Whenever I think about the complexities of my life or the lives of those close to me; I remember Michael Keaton as Batman trying to tell his girlfriend that he is Batman. He stutters and stammers after much avoidance and finally says, "My life is complicated." or something similar. Could just as well been you or I. Life is complicated and sometimes very difficult to believe much less explain. What we see on the outside often doesn't reflect what is on the inside. The inside is so diverse in nature that sometimes we find it hard to explain much less vocalize to others. When we consider the added elements of our lives the picture becomes even more crowded. Please understand that most of my life is complicated because of thoughts and actions I have actively participated in or pursued. When anyone tells me their lives are uncomplicated my first reactions is, "Yeah, right!" Should we just consider the secrets we have and haven't shared we could see that life is complicated.
James was the head of the Christian church first century in Jerusalem. He was the half brother of Jesus. When we consider that James was the younger brother of God we can be overwhelmed with what James must have felt like when he was little. "Why can't you be more like your brother?" It must have been very difficult for James and his siblings to hear that Jesus was not only their older brother but that he was a half brother who's father was THE Father God of the universe. Then to be asked to acknowledge that Jesus was God and ask him to be his Savior was the capstone to the complicated life of James. How could he explain to his classmates that his big brother was God. What could you expect when people laughed and humiliated him when he claimed Jesus as Savior? Your life and mine may be complex but James life, though complex, was one of clear dedication to the Son of God first and foremost.
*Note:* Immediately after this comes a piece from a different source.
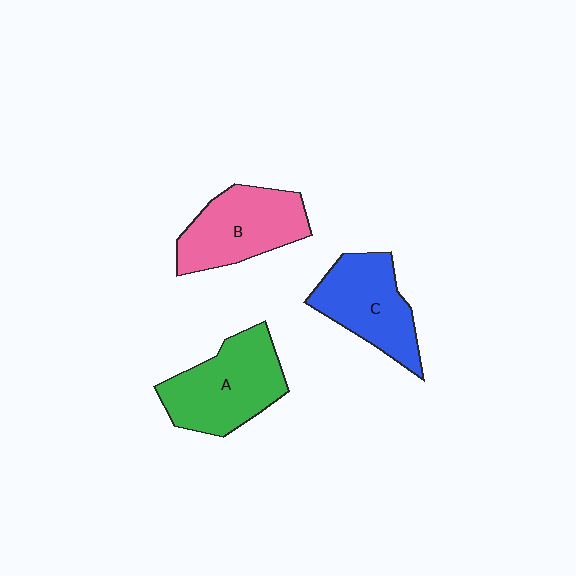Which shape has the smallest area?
Shape C (blue).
I tell people that I live my life in a state of positive discontent. They look at me funny so I explain. I'm happy for where I am but long for where I need to be. I'm positively discontent with my current status and place in life. Long term I long to be home with Christ where I will forever be content. However, while here on earth I am discontented. Life is complicated partly because I am an alien here; a sojourner passing through to a better place. My life is full of history as is every one's. My story is less complicated than some and more complicated than others. The areas of my life that are uncomplicated are the ones where Jesus has control surrendered by me. The complicated ones are where I'm still growing and haven't given up control to one degree or another. My thought process is made more complex when I have multiple things going on at the same time. I have deficits that add to the complexity of life. So do you. That's where God comes in.
God sees and knows everything about me. He asks me to accept me as His creation. He cannot make mistakes and thus I am not a mistake. Neither are you. Think about that for a moment. You are not a mistake. Fat or thin, tall or short, red hair and freckles or no hair at all; you are just the way God intended you to be. The Bible says that we were put together in our mother's womb by the will and hand of God who knew you before you were conceived. Begins to make my head spin at the complexity of God's creation. Ultimately you and I need to accept the simple and clear love of God which is uncomplicated in this complicated world we live in. While we may not have the difficulty of growing up as James with the Savior of the world; we most certainly have complexities that have formed and exposed who we are.
Bottom line: I am a sinner who was in need and still is in need of the grace of God while I struggle to see myself as God sees me. I am saved by the grace of God who in a complex way set about to bring forgiveness of sin to all of mankind should they ask. Not only past sin, but present and future sin as well. People who do not know Jesus see the concept of Christianity as complex and hard to understand much less incorporate into their lives. The complexity of God is revealed to those who seek him. When we are enlightened the complexity turns to simplicity. Now if I could only settle these other areas of my life. I know that I need to stop making changes harder than they are. My choices are to choose Him who gave his life for mine. It's complex.